The aroma of old polished woodwork and a century of incense has been replaced by the stench of wet ash. The great 15-foot crucifix in the church’s apse, the heavy, metal baptismal font, and, oh,
those glorious stained-glass windows, those most of all, leave a void. Gone. Pulverized, melted, black as sin in a holy place. In one corner of the church a grotesque slab of melted white plaster teeters, all that remains of what was an elegant Pieta that graced the back of the church, the mother’s grieving face and the son’s lifeless body, now indistinguishable and sootcovered. Candlesticks, Stations of the Cross, vestments, statues of St. Ann and her daughter, the Virgin: all cremated symbols.
Symbols hold great power in the Catholic faith. Even fire.
From the front porch of Joe and Mary Wessel’s home, the steeple of St. Ann Church looked unscathed. But they know better. A few nights before, it was silhouetted against a ball of fire. In the days since, Mary has given into the repeated urge to go by the church and gaze upon the destruction, not so much to feed her sadness, but rather to remind herself that it’s all real.
Joe and Mary were keepers of fire for their parish. It was Joe who climbed up a step ladder and made sure that

Joe and Mary Wessel were keepers of symbolic fire in their parish. Now they mourn what fire has taken away.
the church’s sanctuary lamp was lit–a flame symbolic of the presence of Christ among the faithful. And Mary always made sure that a small candle was burning at the foot of the statue of the Virgin Mary.
Now the couple, married for 52 years, mourns the loss inflicted by a different kind of fire.

Father Ben, pastor of St. Ann and a monk of St. Benedict’s Abbey, points out the destruction of a recently renovated sacristy.
“The linens, the chalices, the vestments, these are all part of our faith,” Mary said. “I’m a Eucharistic minister and when I used to open that tabernacle and distribute Communion I felt like a different person; it was a strong feeling.”
She said she’ll miss the tabernacle, which was square and topped by what looked like white marble.”

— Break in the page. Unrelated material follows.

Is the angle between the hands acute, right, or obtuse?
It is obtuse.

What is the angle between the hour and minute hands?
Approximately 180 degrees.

“It’s like a part of me is gone,” she said. “It hurts real deep.”
But as deep as the pain is, the roots of the parish are even deeper, Joe said. “Generations.”
He said it was remarkable how many people from other faiths showed up for the prayer service. That, he said, only boosted his already strong faith in the parish community.

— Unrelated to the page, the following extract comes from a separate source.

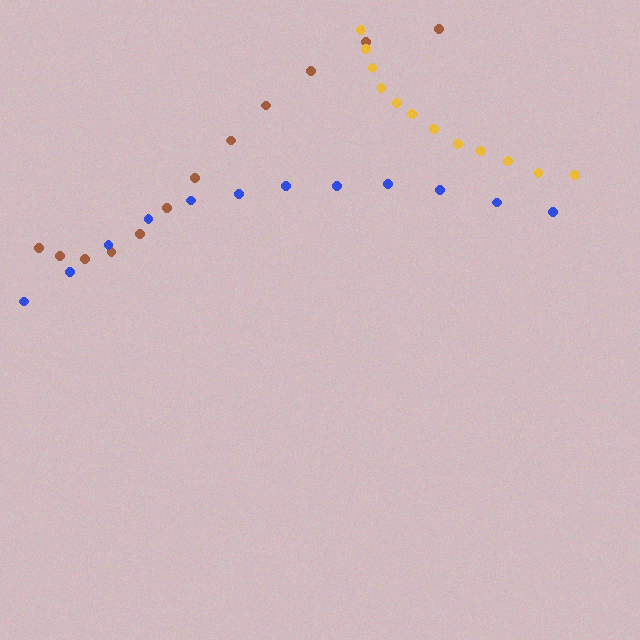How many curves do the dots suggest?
There are 3 distinct paths.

“We’re real strong,” he said. “We’re one big family.”
Walt and Eileen Wohletz were planning to celebrate their 60th wedding anniversary in St. Ann Church in August.
“We were going to have a Mass and a dinner with our family gathered around us,” Walt said. “That’s kind of changed now. But that’s not half as bad as the girl who was going to get married here on May 3rd.”

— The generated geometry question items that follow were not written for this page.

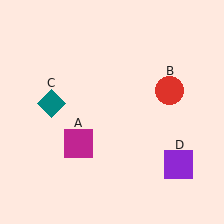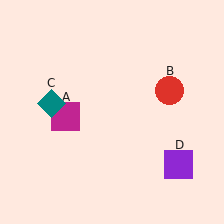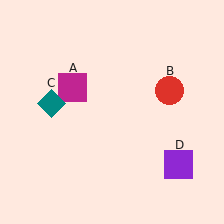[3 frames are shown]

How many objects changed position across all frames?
1 object changed position: magenta square (object A).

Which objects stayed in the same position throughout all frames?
Red circle (object B) and teal diamond (object C) and purple square (object D) remained stationary.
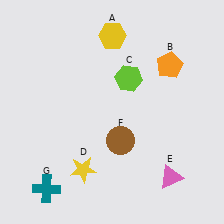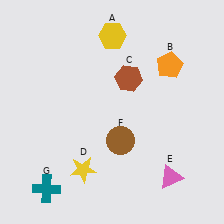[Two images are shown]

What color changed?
The hexagon (C) changed from lime in Image 1 to brown in Image 2.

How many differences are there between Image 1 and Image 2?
There is 1 difference between the two images.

Walt has lived on the same farm north of Effingham his whole life. “I was baptized here, confirmed here, had my first communion here, went to school here, I was an altar boy here,” he said. “I served many weddings and many a funeral. There’s a big sadness in my heart.”
Eileen is scurrying about in the parish hall. She is the parish music director and feels the loss of the church’s “lovely organ,” and all of the parish’s songbooks and sheet music. Fortunately, she says, she had kept her own personal copies of much of the music at her home, and is busy photocopying them so that the parish will have music for upcoming Masses.
“Books and books of music, all the books in the pews, lots of music I had purchased through the years—cabinets full of music,” she says. “All gone; I can’t believe it.”
Eileen said that first it will be the songbooks and the organ that will be missed, but tomorrow it will be something else.
“We don’t even realize our loss yet,” she said.